Christenen hebben vaak de neiging om pas het vreemdelingschap te beleven wanneer ze merken dat de weerstand tegen het christelijk geloof in de samenleving toeneemt, aldus het bestuurslid van de Gereformeerde Bond. „Dat is wel begrijpelijk, maar tegelijk geldt dat ons vreemdelingschap niet afhangt van de houding van onze omgeving. We zijn namelijk als vreemdelingen geboren. De wereld waarin we geboren worden, is van oorsprong niet de plaats waar we thuishoren.”

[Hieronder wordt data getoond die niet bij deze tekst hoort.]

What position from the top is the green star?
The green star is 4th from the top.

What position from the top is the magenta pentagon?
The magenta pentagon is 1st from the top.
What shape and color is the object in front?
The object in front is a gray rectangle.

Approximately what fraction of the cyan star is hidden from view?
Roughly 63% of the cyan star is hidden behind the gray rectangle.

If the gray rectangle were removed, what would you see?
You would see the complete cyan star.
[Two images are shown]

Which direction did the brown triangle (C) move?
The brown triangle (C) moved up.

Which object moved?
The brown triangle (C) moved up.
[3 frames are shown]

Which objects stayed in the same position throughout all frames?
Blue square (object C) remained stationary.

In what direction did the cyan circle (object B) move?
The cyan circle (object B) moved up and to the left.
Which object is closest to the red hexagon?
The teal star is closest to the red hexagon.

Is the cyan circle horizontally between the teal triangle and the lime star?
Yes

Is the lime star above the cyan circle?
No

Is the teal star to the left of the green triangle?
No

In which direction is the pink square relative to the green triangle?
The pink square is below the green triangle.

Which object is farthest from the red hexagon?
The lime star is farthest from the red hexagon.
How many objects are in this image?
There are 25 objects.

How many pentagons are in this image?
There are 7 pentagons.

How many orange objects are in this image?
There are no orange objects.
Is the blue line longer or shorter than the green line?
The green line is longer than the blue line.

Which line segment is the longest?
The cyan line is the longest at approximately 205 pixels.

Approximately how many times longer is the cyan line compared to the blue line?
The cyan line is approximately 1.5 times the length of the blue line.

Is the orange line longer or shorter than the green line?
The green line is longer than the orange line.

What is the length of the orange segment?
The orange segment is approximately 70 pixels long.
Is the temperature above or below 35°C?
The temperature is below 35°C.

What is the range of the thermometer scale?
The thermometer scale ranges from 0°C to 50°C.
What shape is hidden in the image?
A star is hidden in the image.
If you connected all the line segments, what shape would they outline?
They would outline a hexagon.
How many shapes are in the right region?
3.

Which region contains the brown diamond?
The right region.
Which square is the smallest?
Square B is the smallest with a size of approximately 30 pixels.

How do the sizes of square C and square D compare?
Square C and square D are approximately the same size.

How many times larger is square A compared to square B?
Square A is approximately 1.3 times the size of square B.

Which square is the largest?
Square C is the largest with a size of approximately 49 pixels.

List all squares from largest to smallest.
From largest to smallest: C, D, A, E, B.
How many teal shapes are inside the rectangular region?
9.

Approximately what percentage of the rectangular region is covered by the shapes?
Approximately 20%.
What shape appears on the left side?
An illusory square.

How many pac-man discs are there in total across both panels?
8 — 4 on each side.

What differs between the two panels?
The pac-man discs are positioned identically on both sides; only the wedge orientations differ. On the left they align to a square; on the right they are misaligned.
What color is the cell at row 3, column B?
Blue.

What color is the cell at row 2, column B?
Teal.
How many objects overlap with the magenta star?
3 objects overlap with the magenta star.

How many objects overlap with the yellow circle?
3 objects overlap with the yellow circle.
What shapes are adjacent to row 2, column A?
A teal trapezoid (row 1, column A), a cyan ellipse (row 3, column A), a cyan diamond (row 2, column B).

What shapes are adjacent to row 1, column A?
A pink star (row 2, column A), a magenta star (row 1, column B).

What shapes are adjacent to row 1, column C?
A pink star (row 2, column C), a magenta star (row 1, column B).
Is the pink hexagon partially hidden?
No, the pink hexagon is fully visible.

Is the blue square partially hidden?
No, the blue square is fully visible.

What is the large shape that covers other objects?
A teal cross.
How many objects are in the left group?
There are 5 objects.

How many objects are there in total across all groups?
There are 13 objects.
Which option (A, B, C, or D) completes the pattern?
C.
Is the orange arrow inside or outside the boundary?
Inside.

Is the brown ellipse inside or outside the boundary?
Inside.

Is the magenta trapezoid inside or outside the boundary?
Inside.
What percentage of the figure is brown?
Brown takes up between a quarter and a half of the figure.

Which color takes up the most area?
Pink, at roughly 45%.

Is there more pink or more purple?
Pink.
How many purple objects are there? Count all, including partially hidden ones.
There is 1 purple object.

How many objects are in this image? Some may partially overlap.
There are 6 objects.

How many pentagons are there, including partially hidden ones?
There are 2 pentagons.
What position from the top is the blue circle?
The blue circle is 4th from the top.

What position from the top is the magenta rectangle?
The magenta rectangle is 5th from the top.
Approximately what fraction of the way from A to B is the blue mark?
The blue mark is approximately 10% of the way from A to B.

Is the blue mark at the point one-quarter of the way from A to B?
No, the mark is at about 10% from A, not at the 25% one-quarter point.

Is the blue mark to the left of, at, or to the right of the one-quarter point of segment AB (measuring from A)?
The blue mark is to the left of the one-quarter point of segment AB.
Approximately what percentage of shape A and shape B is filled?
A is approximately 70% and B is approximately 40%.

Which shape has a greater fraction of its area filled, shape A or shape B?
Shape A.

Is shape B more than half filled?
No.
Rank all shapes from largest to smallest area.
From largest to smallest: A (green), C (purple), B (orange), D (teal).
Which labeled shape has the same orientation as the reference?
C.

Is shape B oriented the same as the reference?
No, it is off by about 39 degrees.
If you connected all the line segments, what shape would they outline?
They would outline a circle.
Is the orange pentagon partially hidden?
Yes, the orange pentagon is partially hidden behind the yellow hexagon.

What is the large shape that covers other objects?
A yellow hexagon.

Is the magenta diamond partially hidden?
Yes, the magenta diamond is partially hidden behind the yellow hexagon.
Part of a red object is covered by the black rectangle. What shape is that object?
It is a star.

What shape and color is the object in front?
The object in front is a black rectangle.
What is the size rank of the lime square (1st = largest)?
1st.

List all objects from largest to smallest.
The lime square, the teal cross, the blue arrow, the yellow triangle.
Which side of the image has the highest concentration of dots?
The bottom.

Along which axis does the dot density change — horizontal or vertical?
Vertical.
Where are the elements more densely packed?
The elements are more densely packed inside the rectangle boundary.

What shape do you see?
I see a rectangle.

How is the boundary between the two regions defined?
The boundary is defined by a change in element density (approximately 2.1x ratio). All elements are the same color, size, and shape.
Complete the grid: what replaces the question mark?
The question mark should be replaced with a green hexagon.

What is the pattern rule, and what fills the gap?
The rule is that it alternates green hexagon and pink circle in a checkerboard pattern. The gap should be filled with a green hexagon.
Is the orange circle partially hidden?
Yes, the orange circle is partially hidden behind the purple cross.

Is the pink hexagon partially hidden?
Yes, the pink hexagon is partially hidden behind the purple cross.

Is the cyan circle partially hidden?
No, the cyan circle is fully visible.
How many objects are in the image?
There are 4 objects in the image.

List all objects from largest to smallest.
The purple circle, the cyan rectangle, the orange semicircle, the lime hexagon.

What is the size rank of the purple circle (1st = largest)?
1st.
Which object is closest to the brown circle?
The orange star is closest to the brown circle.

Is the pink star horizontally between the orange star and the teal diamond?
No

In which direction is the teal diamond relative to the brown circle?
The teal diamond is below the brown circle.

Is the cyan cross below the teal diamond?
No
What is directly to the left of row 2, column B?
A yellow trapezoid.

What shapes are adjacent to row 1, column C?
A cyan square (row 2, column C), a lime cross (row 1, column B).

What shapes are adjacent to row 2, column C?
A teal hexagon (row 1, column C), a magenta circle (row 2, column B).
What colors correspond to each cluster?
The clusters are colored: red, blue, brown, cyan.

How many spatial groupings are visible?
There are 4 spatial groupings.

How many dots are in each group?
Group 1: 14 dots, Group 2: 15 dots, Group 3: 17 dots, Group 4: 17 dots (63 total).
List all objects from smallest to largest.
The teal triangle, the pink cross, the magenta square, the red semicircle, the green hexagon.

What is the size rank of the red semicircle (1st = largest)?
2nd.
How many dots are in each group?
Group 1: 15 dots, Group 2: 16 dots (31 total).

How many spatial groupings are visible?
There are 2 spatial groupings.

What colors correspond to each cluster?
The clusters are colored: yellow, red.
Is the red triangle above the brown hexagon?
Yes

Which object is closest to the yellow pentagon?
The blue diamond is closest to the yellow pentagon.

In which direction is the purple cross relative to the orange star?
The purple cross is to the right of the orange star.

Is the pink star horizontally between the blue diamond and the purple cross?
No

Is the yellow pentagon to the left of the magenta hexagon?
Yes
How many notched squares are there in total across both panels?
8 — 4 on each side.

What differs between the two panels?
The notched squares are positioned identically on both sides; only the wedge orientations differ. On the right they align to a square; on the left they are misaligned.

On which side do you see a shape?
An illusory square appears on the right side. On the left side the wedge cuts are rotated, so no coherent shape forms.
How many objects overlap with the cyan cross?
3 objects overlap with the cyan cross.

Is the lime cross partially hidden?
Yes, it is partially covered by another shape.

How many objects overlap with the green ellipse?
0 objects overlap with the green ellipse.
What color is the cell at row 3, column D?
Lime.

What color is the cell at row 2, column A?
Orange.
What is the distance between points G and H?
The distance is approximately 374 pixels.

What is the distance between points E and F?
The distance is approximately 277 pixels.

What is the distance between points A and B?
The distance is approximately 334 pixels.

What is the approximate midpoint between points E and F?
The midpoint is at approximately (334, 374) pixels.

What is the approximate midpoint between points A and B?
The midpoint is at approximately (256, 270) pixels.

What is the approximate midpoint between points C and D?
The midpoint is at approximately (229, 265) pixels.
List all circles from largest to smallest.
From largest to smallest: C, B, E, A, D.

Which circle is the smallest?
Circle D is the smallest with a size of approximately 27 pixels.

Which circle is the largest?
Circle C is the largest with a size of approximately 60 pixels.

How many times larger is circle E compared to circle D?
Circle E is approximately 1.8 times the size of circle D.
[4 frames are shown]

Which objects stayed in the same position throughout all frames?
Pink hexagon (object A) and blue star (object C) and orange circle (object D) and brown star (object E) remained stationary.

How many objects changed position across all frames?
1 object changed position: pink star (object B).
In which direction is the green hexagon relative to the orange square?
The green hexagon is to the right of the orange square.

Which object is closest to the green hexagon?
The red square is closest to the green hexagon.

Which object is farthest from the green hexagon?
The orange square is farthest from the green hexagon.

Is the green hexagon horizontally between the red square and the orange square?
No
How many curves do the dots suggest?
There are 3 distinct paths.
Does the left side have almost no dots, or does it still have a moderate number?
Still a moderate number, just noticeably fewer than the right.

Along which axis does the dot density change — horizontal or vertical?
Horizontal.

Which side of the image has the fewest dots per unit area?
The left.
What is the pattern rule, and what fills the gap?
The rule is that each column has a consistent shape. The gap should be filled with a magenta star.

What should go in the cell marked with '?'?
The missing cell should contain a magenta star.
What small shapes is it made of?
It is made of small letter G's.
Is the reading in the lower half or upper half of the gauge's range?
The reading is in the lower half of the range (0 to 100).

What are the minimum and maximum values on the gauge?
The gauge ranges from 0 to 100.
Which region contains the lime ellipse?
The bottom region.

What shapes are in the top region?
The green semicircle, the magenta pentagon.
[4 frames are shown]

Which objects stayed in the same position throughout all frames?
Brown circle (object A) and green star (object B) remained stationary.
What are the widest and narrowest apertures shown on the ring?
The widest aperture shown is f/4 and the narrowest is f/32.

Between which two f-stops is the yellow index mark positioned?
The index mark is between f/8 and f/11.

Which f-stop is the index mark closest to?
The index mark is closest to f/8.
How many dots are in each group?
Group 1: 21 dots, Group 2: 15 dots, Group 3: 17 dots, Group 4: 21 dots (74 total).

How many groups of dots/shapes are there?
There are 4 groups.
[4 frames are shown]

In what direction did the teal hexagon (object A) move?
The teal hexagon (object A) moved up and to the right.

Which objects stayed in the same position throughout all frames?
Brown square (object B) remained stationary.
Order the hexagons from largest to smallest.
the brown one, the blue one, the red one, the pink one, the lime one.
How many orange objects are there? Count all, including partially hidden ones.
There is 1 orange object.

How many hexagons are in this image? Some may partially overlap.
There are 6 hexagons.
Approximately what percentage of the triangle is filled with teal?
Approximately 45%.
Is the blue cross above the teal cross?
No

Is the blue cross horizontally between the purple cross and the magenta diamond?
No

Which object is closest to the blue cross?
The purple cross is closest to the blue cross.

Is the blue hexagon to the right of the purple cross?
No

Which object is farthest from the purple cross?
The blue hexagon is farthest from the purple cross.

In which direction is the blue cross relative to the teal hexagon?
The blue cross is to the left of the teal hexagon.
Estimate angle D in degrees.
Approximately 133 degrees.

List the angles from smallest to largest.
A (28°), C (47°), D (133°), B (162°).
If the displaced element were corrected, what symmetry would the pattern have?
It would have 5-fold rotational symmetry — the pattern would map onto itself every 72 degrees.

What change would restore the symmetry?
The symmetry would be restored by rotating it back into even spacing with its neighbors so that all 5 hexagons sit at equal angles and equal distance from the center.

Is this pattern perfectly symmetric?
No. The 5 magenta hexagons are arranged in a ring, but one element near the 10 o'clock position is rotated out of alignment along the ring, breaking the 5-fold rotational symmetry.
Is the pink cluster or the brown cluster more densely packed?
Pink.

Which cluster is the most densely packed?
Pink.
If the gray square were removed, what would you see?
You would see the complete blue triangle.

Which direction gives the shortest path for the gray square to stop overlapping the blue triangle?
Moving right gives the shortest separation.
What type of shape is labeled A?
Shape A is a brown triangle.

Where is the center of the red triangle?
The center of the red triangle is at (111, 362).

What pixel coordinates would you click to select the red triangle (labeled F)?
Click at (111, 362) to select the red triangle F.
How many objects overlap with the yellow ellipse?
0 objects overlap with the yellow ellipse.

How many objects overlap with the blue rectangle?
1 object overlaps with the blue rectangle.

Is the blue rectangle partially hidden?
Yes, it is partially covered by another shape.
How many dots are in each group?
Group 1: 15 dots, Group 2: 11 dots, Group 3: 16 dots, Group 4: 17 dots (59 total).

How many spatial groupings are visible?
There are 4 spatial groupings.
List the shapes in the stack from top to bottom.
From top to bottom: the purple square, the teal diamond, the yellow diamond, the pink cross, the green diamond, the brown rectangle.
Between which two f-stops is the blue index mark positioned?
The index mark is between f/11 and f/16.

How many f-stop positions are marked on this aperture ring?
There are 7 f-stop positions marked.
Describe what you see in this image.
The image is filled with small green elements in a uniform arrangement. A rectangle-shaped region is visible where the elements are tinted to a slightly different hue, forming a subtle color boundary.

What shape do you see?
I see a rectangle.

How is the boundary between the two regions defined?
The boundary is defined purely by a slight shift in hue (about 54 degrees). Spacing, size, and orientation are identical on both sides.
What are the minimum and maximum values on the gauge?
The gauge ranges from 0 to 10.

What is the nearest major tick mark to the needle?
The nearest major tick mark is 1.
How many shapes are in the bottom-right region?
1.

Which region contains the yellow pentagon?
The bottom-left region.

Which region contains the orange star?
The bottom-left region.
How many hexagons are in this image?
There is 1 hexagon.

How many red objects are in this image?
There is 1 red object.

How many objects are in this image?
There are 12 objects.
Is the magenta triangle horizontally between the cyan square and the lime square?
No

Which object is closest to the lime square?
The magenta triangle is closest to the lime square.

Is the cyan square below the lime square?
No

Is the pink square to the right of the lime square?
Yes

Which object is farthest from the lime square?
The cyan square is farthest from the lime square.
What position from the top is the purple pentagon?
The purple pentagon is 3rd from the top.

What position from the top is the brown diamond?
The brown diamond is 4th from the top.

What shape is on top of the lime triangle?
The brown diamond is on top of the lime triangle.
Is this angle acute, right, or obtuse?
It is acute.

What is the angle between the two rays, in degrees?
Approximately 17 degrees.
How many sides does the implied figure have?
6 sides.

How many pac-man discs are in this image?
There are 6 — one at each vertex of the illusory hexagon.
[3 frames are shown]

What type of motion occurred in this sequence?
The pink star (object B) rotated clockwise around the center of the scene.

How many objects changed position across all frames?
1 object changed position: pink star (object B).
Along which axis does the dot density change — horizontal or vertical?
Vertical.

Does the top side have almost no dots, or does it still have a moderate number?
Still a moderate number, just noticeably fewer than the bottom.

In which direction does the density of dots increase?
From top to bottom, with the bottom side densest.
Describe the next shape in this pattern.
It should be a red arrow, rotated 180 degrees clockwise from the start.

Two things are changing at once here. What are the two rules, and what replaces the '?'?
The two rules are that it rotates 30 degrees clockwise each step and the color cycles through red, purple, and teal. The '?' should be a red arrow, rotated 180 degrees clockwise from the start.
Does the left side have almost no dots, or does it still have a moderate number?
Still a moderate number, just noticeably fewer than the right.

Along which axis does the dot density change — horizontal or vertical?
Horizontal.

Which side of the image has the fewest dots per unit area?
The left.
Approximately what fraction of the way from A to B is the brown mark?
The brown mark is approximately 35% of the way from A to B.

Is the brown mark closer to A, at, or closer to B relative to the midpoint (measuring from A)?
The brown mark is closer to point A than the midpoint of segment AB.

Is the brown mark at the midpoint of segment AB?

Een belangrijke reden dat christenen vaak hun vreemdelingschap niet zo beleven, is volgens De Vries dat ze de gebrokenheid van het leven en de zonde gewoon zijn gaan vinden. „Of ze zien deze gebrokenheid niet als een oordeel maar als een uitdaging. En ze zoeken zelf naar mogelijkheden om de gevolgen van de zonde weg te nemen.”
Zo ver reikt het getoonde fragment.